Mon traître
C’était l’année dernière, un matin d’hiver. Le vendredi 15 décembre 2006. Je redressais une touche d’ébène au rabot. Deux des coins du violon avaient été arrachés. Les éclisses étaient légèrement choquées, ainsi que le pourtour de la table au niveau des filets. Le chevalet avait disparu. Le dos était fendu. Il manquait aussi les chevilles du ré et du mi. Augustin Chappuy avait gravé son nom au fer, sous le vernis, au talon du manche. C’était un faiseur de violon originaire de Mirecourt. Je datais l’instrument d’un peu avant 1780. Les chevilles restantes étaient en palissandre. Le dos, le manche étaient en érable et la table en épicéa. Un luthier de Saint-Etienne, J.B. Portier, avait restauré l’instrument en septembre 1909. Il avait collé son étiquette à l’intérieur et l’avait signée de sa main.
J’avais posé l’instrument sur une peau de chamois. Je le travaillais lentement. Il neigeait. Je promenais mon regard du bois noir à la fenêtre grise. La réparation n’était pas pressée. J’avais le temps. J’imaginais le luthier stéphanois, un scalpel à la main, redessiner le filet à la lumière d’une lampe faible. Je le voyais en blouse, son brouillon de cheveux blancs. J’ai caressé le violon, de la volute jusqu’au bouton. Une seule fois, j’ai éprouvé ce plaisir. Un collectionneur m’avait apporté un Amati superbe. Il n’était pas à l’aise en le jouant. Il voulait que j’enlève un peu d’épaisseur, que j’accentue l’arrondi du manche au-dessus du talon, pour mieux y caler sa paume. Il m’a demandé s’il pouvait rester. J’ai dit que cela prendrait un peu de temps. Il s’est assis à côté de moi, sur le tabouret, il a regardé mon canif entamer le bois. Et je tremblais.
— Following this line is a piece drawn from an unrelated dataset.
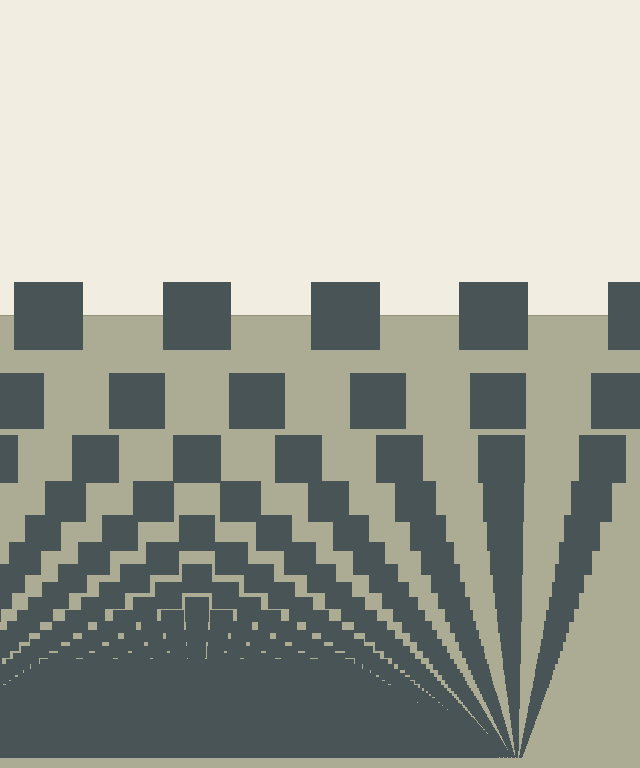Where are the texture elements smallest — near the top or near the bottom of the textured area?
Near the bottom.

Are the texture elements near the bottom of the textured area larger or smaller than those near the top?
Smaller. The gradient is inverted — elements near the bottom are smaller and denser.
Je n’ai pas réagi immédiatement. Le son de la radio était bas. Deux passants japonais prenaient ma vitrine en photo. J’ai entendu « Irlande du Nord », puis le mot « traître ». J’ai monté le son. Mais l’actualité était partie ailleurs. J’ai posé mon rabot. Il m’a semblé que le nom de Tyrone Meehan était entré dans la pièce. C’était juste une impression. Quelque chose de désagréable était là, qui traînait comme une ombre. J’avais entendu le nom de Tyrone. C’était certain. Quand le touriste me photographiait au travail, tout à l’heure, je me suis demandé pourquoi je pensais brusquement au sourire de mon ami.
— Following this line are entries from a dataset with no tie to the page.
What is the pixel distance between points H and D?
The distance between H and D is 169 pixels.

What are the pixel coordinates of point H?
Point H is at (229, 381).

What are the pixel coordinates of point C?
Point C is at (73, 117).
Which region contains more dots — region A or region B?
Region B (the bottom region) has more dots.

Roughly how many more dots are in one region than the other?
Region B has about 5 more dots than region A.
Tyrone devait venir à Paris la semaine suivante. Il se déplaçait moins depuis la trêve, mais utilisait ma chambre encore, parfois. « La paix est longue à mettre en place, il faut tout nettoyer », m’avait-il dit un jour. Au printemps dernier, il était venu me visiter avec Sheila. Pour elle, c’était la première fois. Je les ai emmenés partout. Montmartre, la tour Eiffel, la promenade sur la Seine, les brasseries. Tyrone payait beaucoup et je lui en voulais. Sheila aussi, qui le grondait des yeux chaque fois qu’il posait sa main sur la note. Il a prétendu que c’était son premier voyage à Paris. Il faisait mine de s’émerveiller de tout, clignant de l’œil dès qu’elle avait le dos tourné.
J’ai appelé Tyrone. C’est Sheila qui a décroché. Elle n’avait pas sa voix. Elle m’a dit de rappeler plus tard, ou une autre fois. Elle semblait pressée et inquiète. Elle a raccroché. J’ai rappelé au soir. C’était Jack. En accord avec le processus de paix, le fils Meehan avait été libéré en juillet 2000, avec les derniers prisonniers de Long Kesh. Je l’aimais beaucoup. Il m’appelait « frérot ». Je lui ai demandé comment ça allait. « Mal », c’est ce qu’il a répondu. Il m’a dit qu’il y avait un problème avec Tyrone. Qu’il avait été accusé de quelque chose de grave mais que tout allait s’arranger.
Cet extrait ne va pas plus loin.